Pelosi To Meet With Reid Tonight About Wall Street Commission
House Speaker Nancy Pelosi will meet with Sen. Majority Leader Harry Reid tonight--a weekly meeting--and will discuss the creation of a congressional panel to investigate the causes of the financial crisis and worsening recession, Hill sources say.
In 1933, a Sicilian-born American lawyer named Ferdinand Pecora became the chief counsel to the Senate Banking Committee, and conducted a wide-ranging investigation on the causes of the financial crisis that prefigured the Great Depression. Today, Pelosi says she wants Congress to take a similar look into the collapse on Wall Street.

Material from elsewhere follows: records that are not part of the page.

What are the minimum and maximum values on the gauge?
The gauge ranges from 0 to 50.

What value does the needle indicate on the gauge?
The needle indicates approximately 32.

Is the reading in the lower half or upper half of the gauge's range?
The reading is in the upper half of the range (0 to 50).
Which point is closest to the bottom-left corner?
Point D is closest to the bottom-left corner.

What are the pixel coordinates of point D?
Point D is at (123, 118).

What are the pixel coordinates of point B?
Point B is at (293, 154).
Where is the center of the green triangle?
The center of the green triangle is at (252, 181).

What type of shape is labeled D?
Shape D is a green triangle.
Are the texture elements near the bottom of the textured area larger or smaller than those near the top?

Reid spokesman Jim Manley says that the majority leader is broadly sympathetic to the idea of congressional action, but notes that a panel could be figured in a number of different ways.
Pelosi plans to speak with House Financial Services Chairman Barney Frank about a new Pecora commission later this week. Frank has also articulated support for the idea.

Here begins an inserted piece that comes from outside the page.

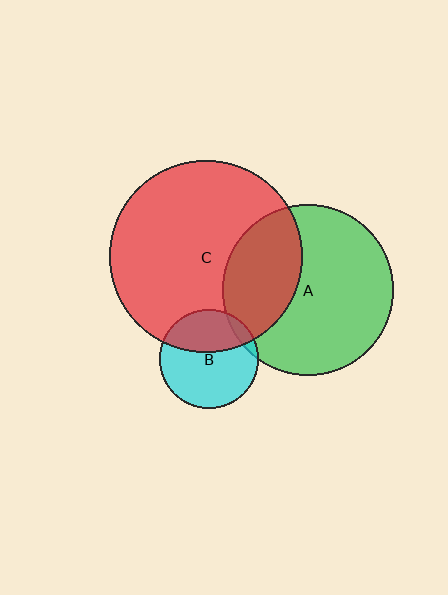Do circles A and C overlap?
Yes.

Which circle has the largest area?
Circle C (red).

I'm awaiting a response from Senate Banking Committee Chairman Chris Dodd's office on whether he'd support a process along these lines, and will report back when it comes in.

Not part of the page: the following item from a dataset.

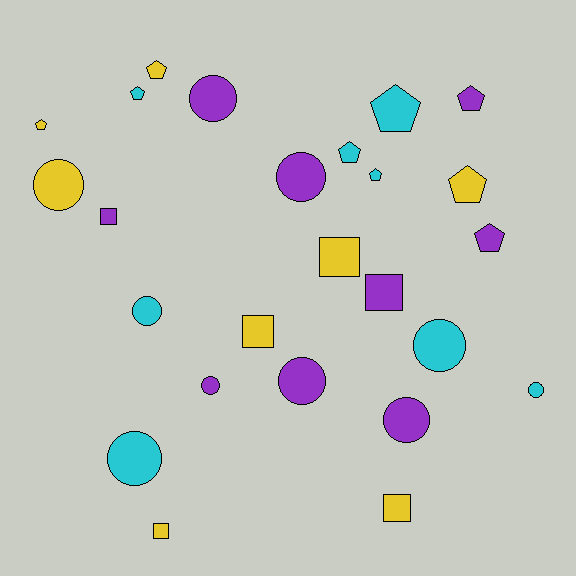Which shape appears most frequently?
Circle, with 10 objects.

Good. Congress needs to do this. The US Taxpayer has a right to know why our taxpayer dollars went to Corrupt Greedy Banks like Citigroup and Goldman Sachs.
Then DOJ needs to throw the Greedy Banksters/Fraudsters in Jail for a long, long time.
April 21, 2009 7:53 PM | Reply | Permalink
Reid spokesman Jim Manley says that the majority leader is broadly sympathetic to the idea of congressional action, but notes that a panel could be figured in a number of different ways.
==============================================
Furthermore, Mr. Manley noted, it may take time for Harry Reid to figure out how best to cave in to the Republican minority.
~
April 22, 2009 12:22 AM | Reply | Permalink
Why the hell does she need to talk to Harry about this? The Pecora inquiry wasn't a bicameral Joint Committee or a Special Blue Ribbon whosiwhatsis, it was an investigation by a standing committee of the Senate. If Pelosi genuinely wants to reenact it, she should give the job to one or more of her own committees. Hire a good staff and go at it. Use your goddamn subpoena power for something other than grandstanding for once.
There's no reason the Senate, dedicated enemy of common sense policy and plain truth, needs to be a part of it. Let them do their own investigation. Make it something Harry Reid and Chuck Schumer have to endorse, and nothing will happen. Might as well just ask Phil Gramm to run it.
April 22, 2009 3:20 AM | Reply | Permalink
Lighten up there mate! Let Pelosi court the powers within Congress. I suspect they may be seeing the first signs of a gathering storm over the public's interest in reviewing the history of how we got into this mess so as to offset the pain of handing over trillions of taxpayer dollars to the financial sector that looks guilty as hell of squandering our national wealth for personal perks. I have the patience to wait and see them get their $hit together, minus repuglicans, and peel back the sordid deeds of financial and repuglican efforts to undermine the financial foundation for personal and political gains, and profits at the expense of the public retirement investments and savings.
April 22, 2009 6:42 AM | Reply | Permalink
The real question is whether the commission will be run by experts who can ask the right questions (think Elizabeth Warren) or by blowhard politicans who will use up all the commission's time for their inane questions (think ... well, just about any member of the U.S. House).